If we figure out nothing breaks when we remove the requirement, then we should drop it: Every requirement causes some overhead in implementation and validation. In the present case, the implementation overhead would be all the indexes on the various obs_id columns, which I would not otherwise need. The validation overhead are the extra queries that taplint needs to do. Having overhead for no benefit (in terms of things not breaking) goes against sensible parsimony in what we ask our adopters to do (and I'll officially admit here that we do ask quite a bit already).
… and why do we validate them?
In the mail I have cited above, Mark has kindly offered to just not run the query in the validation suite, and all this philosophy was really intended to lead up to a “thanks, but no thanks”.
That is because, first of all, requirements that are not checked by a machine are requirements that are not met. You see, what we do is hard. Sure, there are harder problems in computing, but globally distributed information systems run by only loosely connected parties are rather non-trivial. People writing code to solve non-trivial problems will get it wrong.
The common way to deal with this fact is to test with one client and call it a day when that client seems to work for whatever was chosen as a test case. To mention a non-VO standard where this implement-to-the-client method failed horribly and continues to fail horribly: ACPI, the part of the firmware that's supposed to make, for instance, suspend-to-RAM something one doesn't have to think about. Vendors usually stop developing their ACPI code when the current version of Windows does not fail horribly with their implementation. A paper in the proceedings of the 2007 Linux symposium discusses some of the consequences in the least offensive way conceivable – and in a way that I, as a VO developer running quite a few Linux boxes, can very much relate to.

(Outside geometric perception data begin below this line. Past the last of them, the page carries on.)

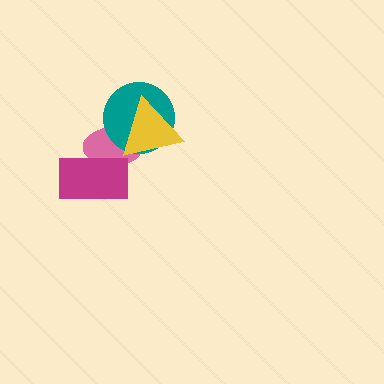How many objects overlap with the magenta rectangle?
1 object overlaps with the magenta rectangle.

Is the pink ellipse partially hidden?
Yes, it is partially covered by another shape.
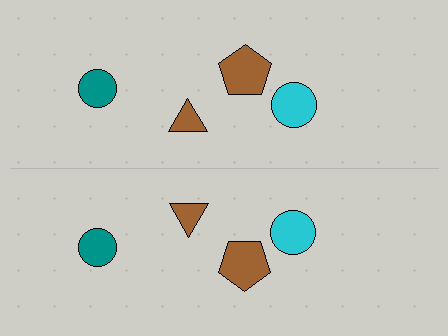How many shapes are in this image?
There are 8 shapes in this image.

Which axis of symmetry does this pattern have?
The pattern has a horizontal axis of symmetry running through the center of the image.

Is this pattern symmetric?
Yes, this pattern has bilateral (reflection) symmetry.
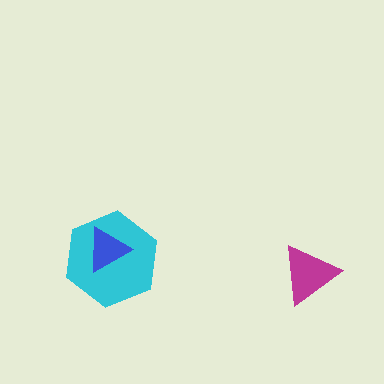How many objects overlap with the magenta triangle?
0 objects overlap with the magenta triangle.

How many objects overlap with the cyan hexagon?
1 object overlaps with the cyan hexagon.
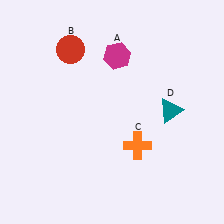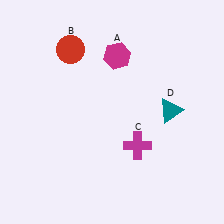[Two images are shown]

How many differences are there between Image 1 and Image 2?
There is 1 difference between the two images.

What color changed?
The cross (C) changed from orange in Image 1 to magenta in Image 2.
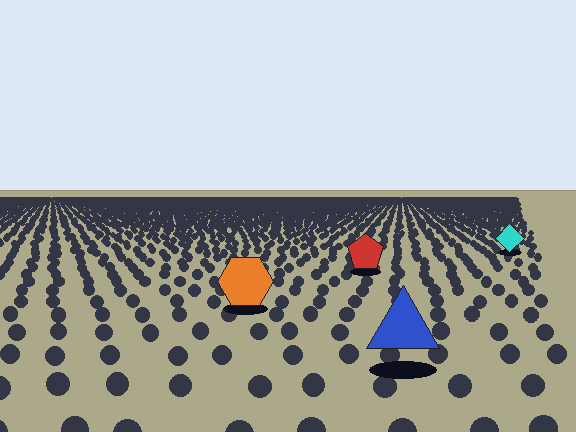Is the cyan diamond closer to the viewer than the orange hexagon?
No. The orange hexagon is closer — you can tell from the texture gradient: the ground texture is coarser near it.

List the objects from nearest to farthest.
From nearest to farthest: the blue triangle, the orange hexagon, the red pentagon, the cyan diamond.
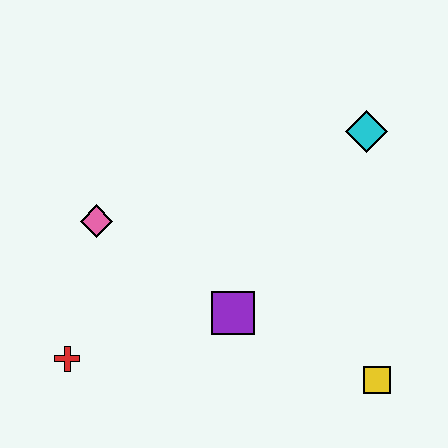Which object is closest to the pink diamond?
The red cross is closest to the pink diamond.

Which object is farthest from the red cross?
The cyan diamond is farthest from the red cross.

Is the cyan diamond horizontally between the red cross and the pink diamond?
No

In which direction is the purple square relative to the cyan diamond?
The purple square is below the cyan diamond.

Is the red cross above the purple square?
No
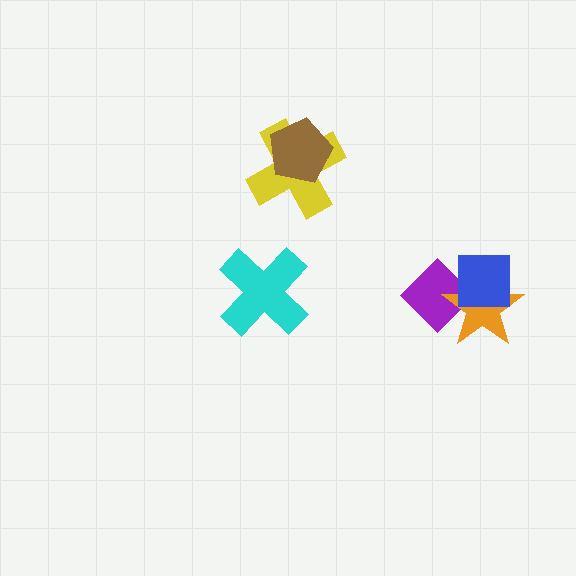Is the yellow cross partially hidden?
Yes, it is partially covered by another shape.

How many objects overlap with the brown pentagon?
1 object overlaps with the brown pentagon.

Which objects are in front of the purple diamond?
2 objects cover part of the purple diamond: the orange star and the blue square.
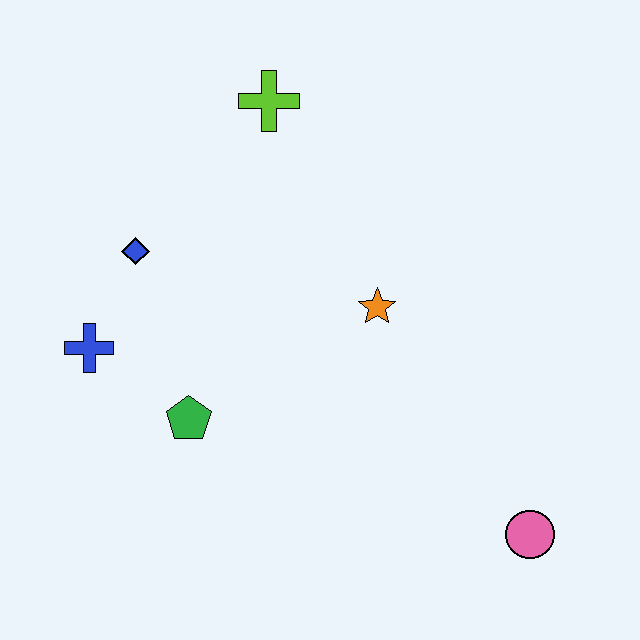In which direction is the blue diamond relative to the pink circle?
The blue diamond is to the left of the pink circle.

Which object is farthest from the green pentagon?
The pink circle is farthest from the green pentagon.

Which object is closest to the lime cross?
The blue diamond is closest to the lime cross.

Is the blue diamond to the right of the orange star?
No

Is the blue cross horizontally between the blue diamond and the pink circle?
No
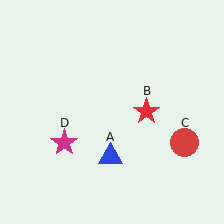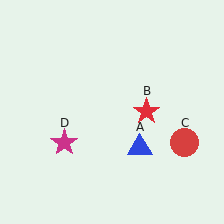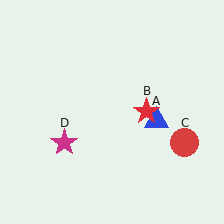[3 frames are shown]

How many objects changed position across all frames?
1 object changed position: blue triangle (object A).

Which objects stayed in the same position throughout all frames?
Red star (object B) and red circle (object C) and magenta star (object D) remained stationary.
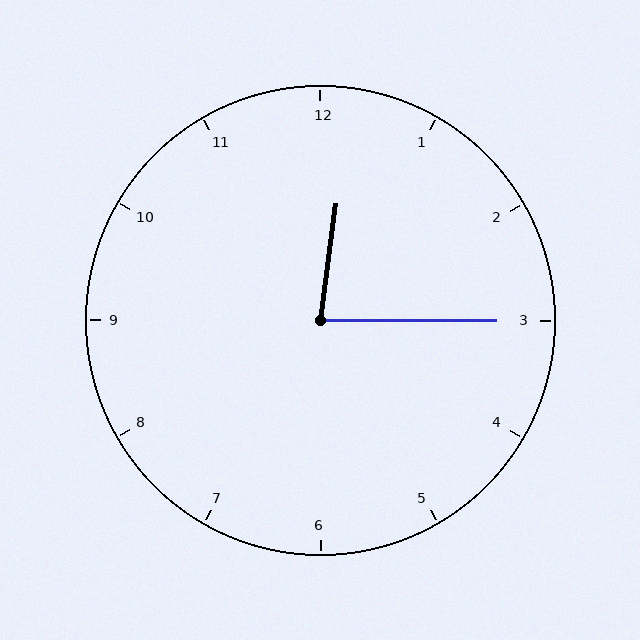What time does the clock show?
12:15.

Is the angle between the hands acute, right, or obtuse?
It is acute.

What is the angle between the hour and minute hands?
Approximately 82 degrees.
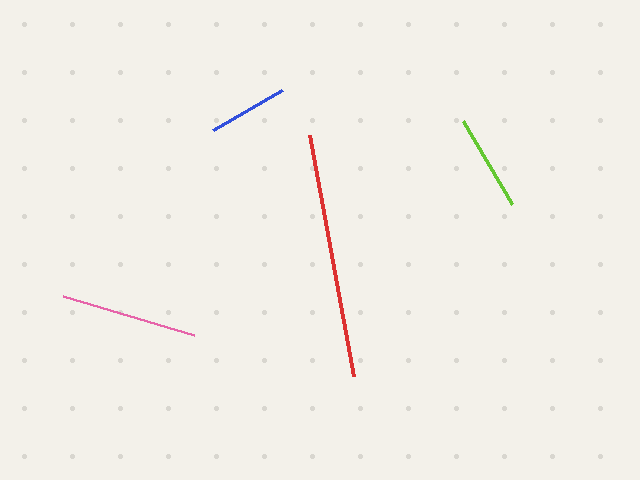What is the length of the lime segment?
The lime segment is approximately 96 pixels long.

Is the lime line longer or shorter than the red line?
The red line is longer than the lime line.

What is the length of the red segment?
The red segment is approximately 245 pixels long.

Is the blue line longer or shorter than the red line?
The red line is longer than the blue line.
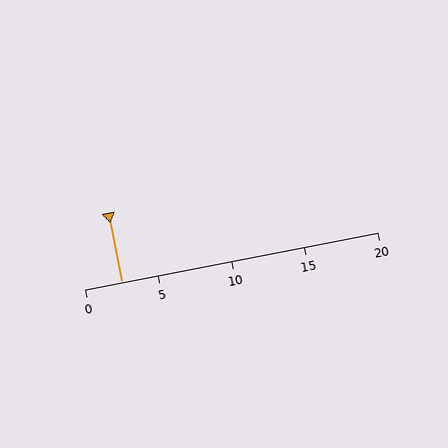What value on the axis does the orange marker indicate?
The marker indicates approximately 2.5.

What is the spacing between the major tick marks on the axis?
The major ticks are spaced 5 apart.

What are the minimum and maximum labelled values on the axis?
The axis runs from 0 to 20.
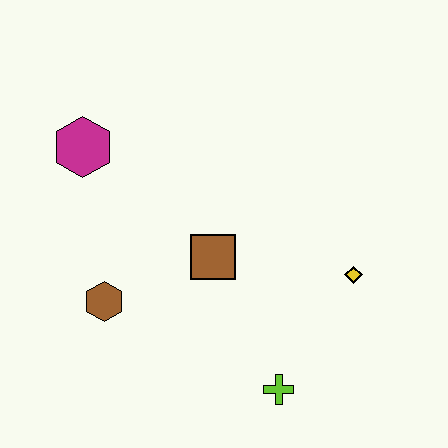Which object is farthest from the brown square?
The magenta hexagon is farthest from the brown square.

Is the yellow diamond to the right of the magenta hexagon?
Yes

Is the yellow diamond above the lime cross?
Yes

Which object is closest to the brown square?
The brown hexagon is closest to the brown square.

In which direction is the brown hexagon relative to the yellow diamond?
The brown hexagon is to the left of the yellow diamond.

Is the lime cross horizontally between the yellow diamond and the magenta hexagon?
Yes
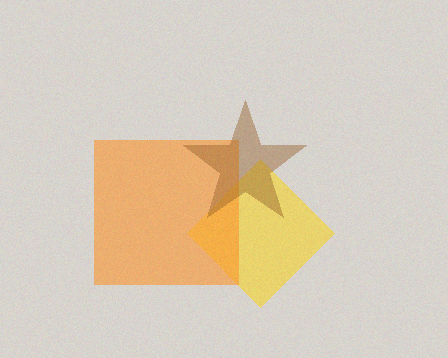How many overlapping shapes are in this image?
There are 3 overlapping shapes in the image.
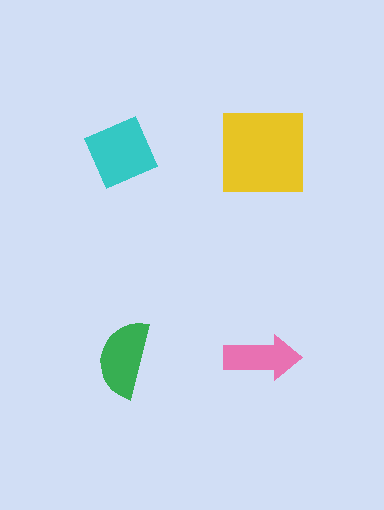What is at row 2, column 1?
A green semicircle.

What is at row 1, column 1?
A cyan diamond.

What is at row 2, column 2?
A pink arrow.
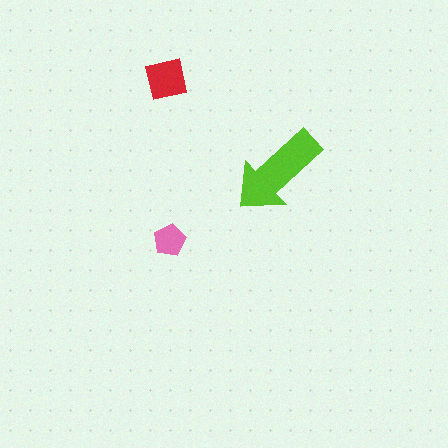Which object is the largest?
The lime arrow.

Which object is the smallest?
The pink pentagon.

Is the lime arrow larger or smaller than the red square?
Larger.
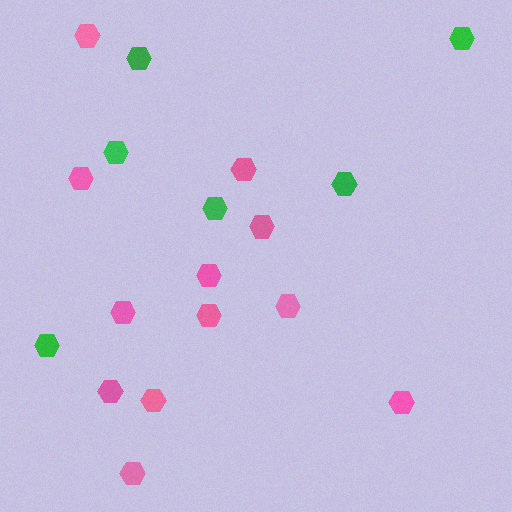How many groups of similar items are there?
There are 2 groups: one group of green hexagons (6) and one group of pink hexagons (12).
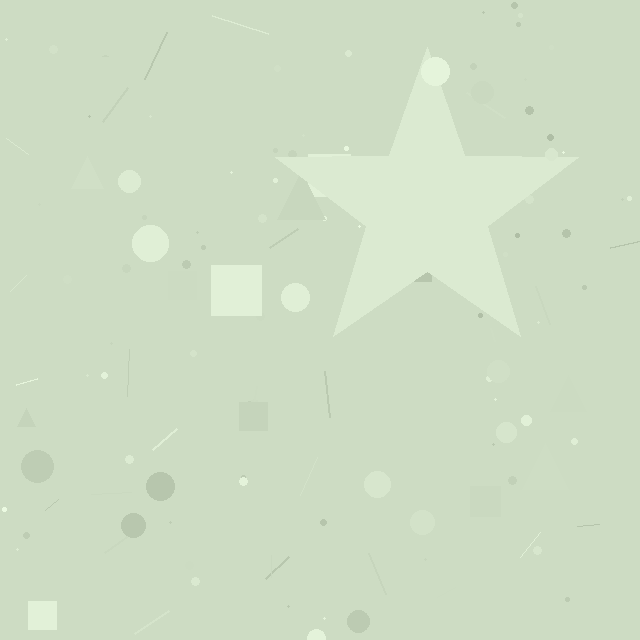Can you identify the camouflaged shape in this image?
The camouflaged shape is a star.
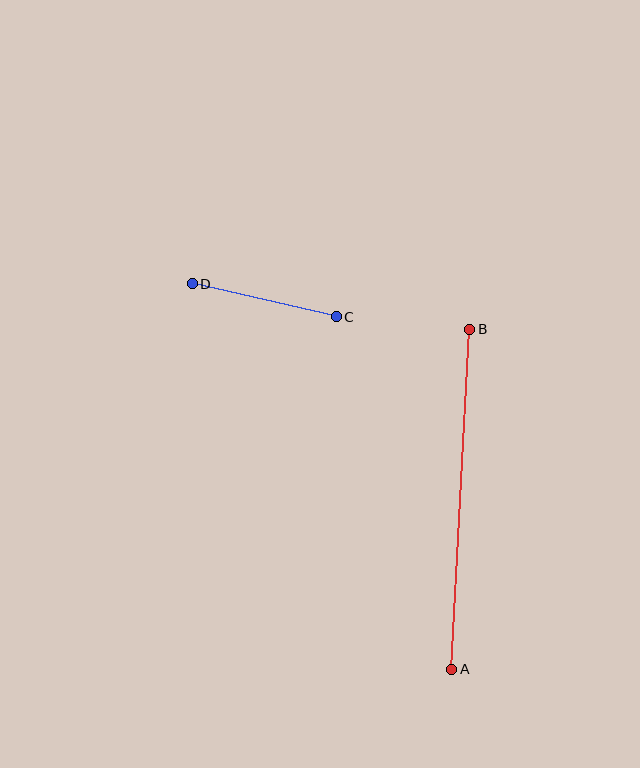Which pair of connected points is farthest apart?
Points A and B are farthest apart.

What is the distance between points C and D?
The distance is approximately 147 pixels.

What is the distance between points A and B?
The distance is approximately 340 pixels.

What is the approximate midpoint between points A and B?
The midpoint is at approximately (461, 499) pixels.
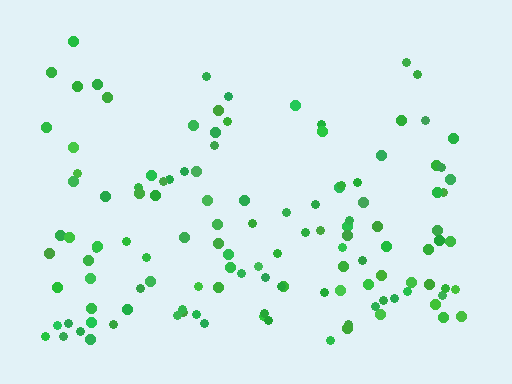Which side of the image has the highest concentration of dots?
The bottom.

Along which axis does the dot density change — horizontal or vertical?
Vertical.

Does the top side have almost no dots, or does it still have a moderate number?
Still a moderate number, just noticeably fewer than the bottom.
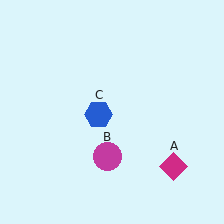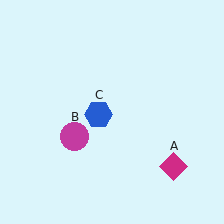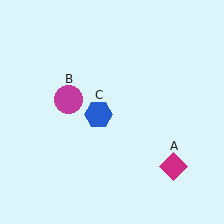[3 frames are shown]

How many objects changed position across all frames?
1 object changed position: magenta circle (object B).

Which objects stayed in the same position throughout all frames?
Magenta diamond (object A) and blue hexagon (object C) remained stationary.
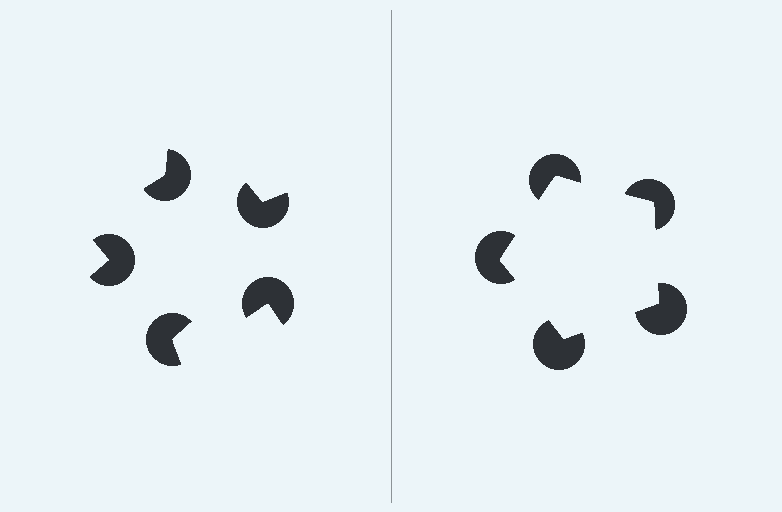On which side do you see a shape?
An illusory pentagon appears on the right side. On the left side the wedge cuts are rotated, so no coherent shape forms.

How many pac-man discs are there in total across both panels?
10 — 5 on each side.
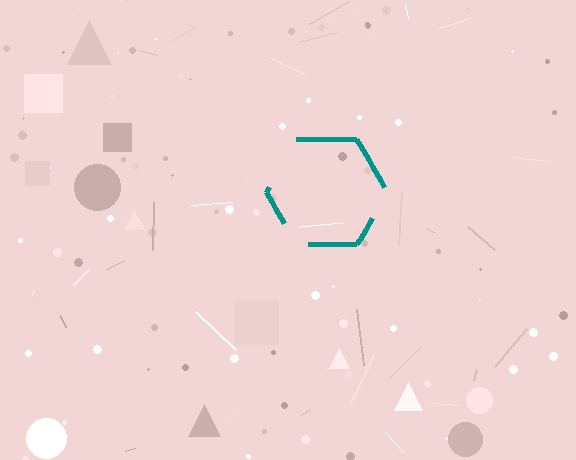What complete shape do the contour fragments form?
The contour fragments form a hexagon.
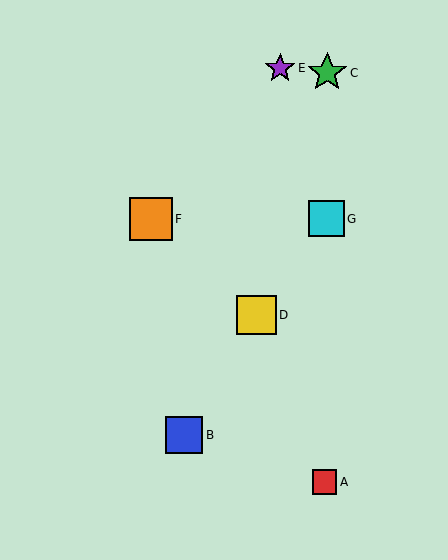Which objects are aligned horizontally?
Objects F, G are aligned horizontally.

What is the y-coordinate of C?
Object C is at y≈73.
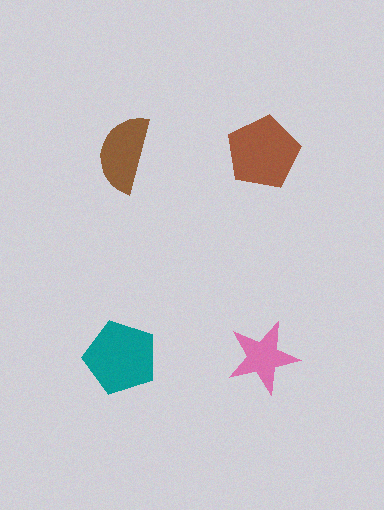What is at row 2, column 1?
A teal pentagon.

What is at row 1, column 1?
A brown semicircle.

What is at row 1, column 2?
A brown pentagon.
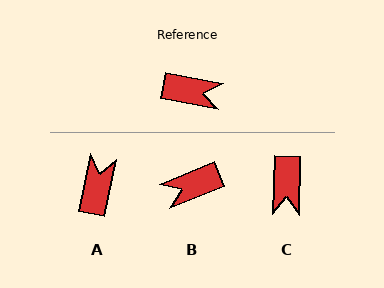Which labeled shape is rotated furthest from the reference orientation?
B, about 146 degrees away.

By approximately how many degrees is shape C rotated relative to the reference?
Approximately 81 degrees clockwise.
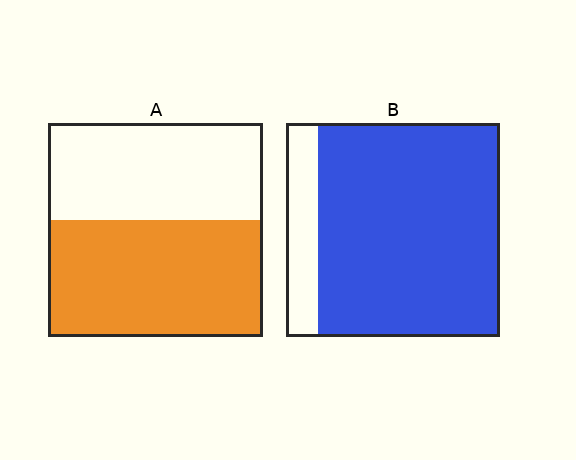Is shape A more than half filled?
Yes.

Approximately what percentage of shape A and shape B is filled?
A is approximately 55% and B is approximately 85%.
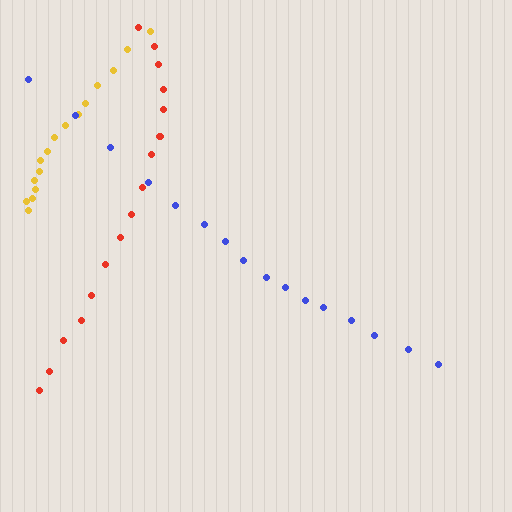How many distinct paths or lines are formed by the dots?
There are 3 distinct paths.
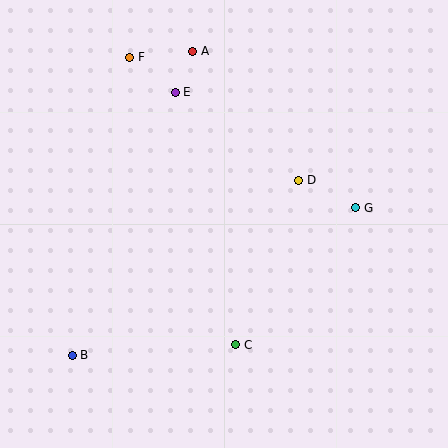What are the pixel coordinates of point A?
Point A is at (193, 51).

The bottom line is that if an unmet requirement breaks things and validators do not check for that requirement, then services will work to some degree with a certain client and break as soon as people switch to a different client (or perhaps only try to be smart). That's in stark contrast to one of my main selling points when I do VO teaching: „Hey, you can prototype with TOPCAT, and when you've figured out things, just switch to pyVO so you can scale, automate, and make your work reproducable“.
So, let's try to avoid unvalidated requirements.
Instead, let's have as few requirements as we can while covering the use cases we envision. And then let's have great validators that make sure these requirements are met by the services (or instance documents, or whatever it may be). Such validators not only help making the VO an effective environment that's fun to work with. They also give service operators – like… me – a peace of mind that nothing else can provide.
|I keep a rather tight limit on the sync queries because the system also answers registry discovery queries, and these should be reasonably snappy. If I let long sync queries run, it is very easy to overload the system by accident. If I don't, people who want to run long queries can move to async. There, jobs are queued and only let in one or two at a time. That will not (usually) overload anything.